The Tide Pool
[fiction]
It was the usual things: missing mother, bed-wetting, the problem with the pets. They found a dead rabbit under his bed, strawberry blood seeping floorboards. They found a jar of old beetles hard as quarters. It was only a matter of time. A matter of growing muscles and bones. Bigger meant bigger rabbits, meant eyes that didn’t just hum black but cracked when pain struck. The boy liked pretzels and soft cheese. He liked being naked in the neighborhood pond and he liked gouging holes in bars of soap. One day he lost a photo of his missing mother. His foster family hadn’t thought to hide the kitchen knives yet. The one still smelling of Thanksgiving meat sat in his hand for hours as adults negotiated favorite desserts and unlimited television. The knife ended up jammed in the fruit bowl; cantaloupe and kiwis weeping clear juice onto counter tiles. That night the missing photo of the missing mother was returned to his bedside table. It was the last practical joke.
Soon after, a social worker arrived carrying a file thick as femurs. She took the boy on a walk. Loose chickens gathered underfoot as they curved around a dike. The boy heard keys clink against other metal objects in the social worker’s pocket.
“We don’t know where your mother is,” she said. “I’m sorry.”
The boy stripped off his shirt, then his flip-flops and his shorts. He ran down the side of the dike and disappeared into water dark as outer space. The social worker shook her head. She was a mother too. She knew children like she knew her own breath. This one was missing critical parts. It wasn’t his fault, but still, here he was. Missing parts meant problems down the road. Meant badly buried hitchhikers. Meant strawberry dirt, meant target practice, meant search dogs recovering a few strands of hair miles north of where a body was found.
When the boy stood from the water, his head was encased in sunlight and his rose-red heart radiated from within his chest so bright she thought he would burn.
* * *
The first warning signs were never perceived as warning signs. That’s not how warning signs work. A paper on the stove isn’t noteworthy until there is the release of heat and light. Nobody cared about the rutabaga bruises, or the silence, or the missing toothpicks. He liked rope. He liked nails cut so close to the skin they bled. He liked to pretend he was a television screen, declaring sitcom lines like they were feelings. Bang, zoom, to the moon, Alice! On his eighth birthday, he asked for a pop-up book on whale anatomy. He wanted to see the ribs rise up from the pages like steeples, the organs, the muscles, the genie-blue skin that stretched and stretched across a body bigger than a globe, bigger than anything he could comprehend.

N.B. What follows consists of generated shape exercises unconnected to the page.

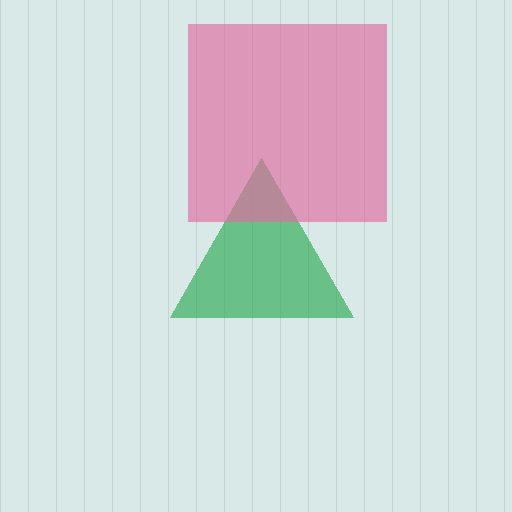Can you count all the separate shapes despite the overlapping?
Yes, there are 2 separate shapes.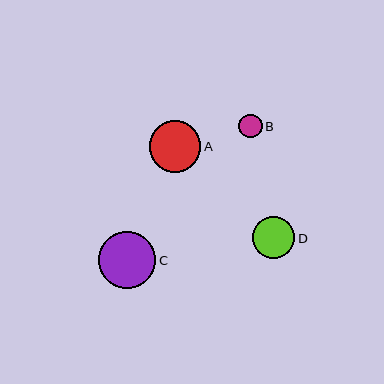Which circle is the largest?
Circle C is the largest with a size of approximately 57 pixels.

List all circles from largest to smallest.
From largest to smallest: C, A, D, B.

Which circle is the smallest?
Circle B is the smallest with a size of approximately 23 pixels.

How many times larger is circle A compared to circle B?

After the final warning sign (because there is always a final warning sign, this one a cat nursing a stump for a paw), the social worker picked the boy up at the foster house for the last time. Driving across the state to a blue ocean with flickering silver light, she said, “new policy.” She said, “high success rate.” She said, “risk-benefit assessment.” The boy thought she looked nothing like his mother, but maybe she was pretending. Maybe she was wearing a mask to make him believe she was something different than she was.
They stepped out of the car and walked along a rocky spit caked in barnacles and driftwood. Waves built of froth licked at their ankles as they moved down the narrow tip.
“Pick any spot,” she said.
The boy scanned the rocks. He found a space beside a patch of neon kelp. “Here,” he said.
She helped him lie down against the craggy surface, his spine against a starfish, his legs pinning a quivering, washed-up flounder. She said, “Did you know an entire ecosystem can be supported by algae? It’s a beautiful thing. A tide pool, they call it. A piece separated from the whole, thriving on its own.”
The boy said nothing. He felt his feet sink into the thrashing fish, into the rock. His back and neck began to soften and fuse into the seagrass beneath him. The waves sent water against his belly, collecting in the space that was forming there.
* * *
The social worker returned the next day carrying a loaf of sourdough. She sat beside the sinking boy, watched the sandflies dance along the surface of his forming pool. Beneath the water, translucent shrimp darted in and out of his dissolving shirt. A bright pink anemone had taken shelter in the crevice of his collarbone. His face was nearly level with the rock. She looked into his eyes filled with sea creatures no bigger than a pin.
“It’s not your fault,” she said, “but someday you will do things that will be your fault, and there is absolutely nothing we can do about that. Our hands are clean. Someday yours won’t be. So, we had to do this. It is the only thing we could think to do. And you love the water so much.”
The boy closed his eyes. He loved hearing the voice of his mother, soft as skin. When he opened them, he was underwater. He saw the social worker standing above, a blurry figure dropping chunks of bread into his waters, bubbles shooting up from the yeasty holes. Colorful fish the size of knucklebones darted to the offered food. An orange crab crawled from his armpit and clawed wilting crust into the space below its eyes. The boy’s face was hard as a Halloween mask. His sinuses were forming caverns for mollusks to cling to. He wanted a pop-up book of tide pools. He wanted to see all the parts of him fanned out into separate layers, a network of panels that would show him what others saw. He wanted to see the parts of him that were inevitable, and the parts of him that were not.
* * *
The social worker stood hand-in-hand with her six-year-old daughter.
“Wave ‘hi’,” the social worker said. The little girl peered cautiously into the depths. He was all rock now, rock and salt and life.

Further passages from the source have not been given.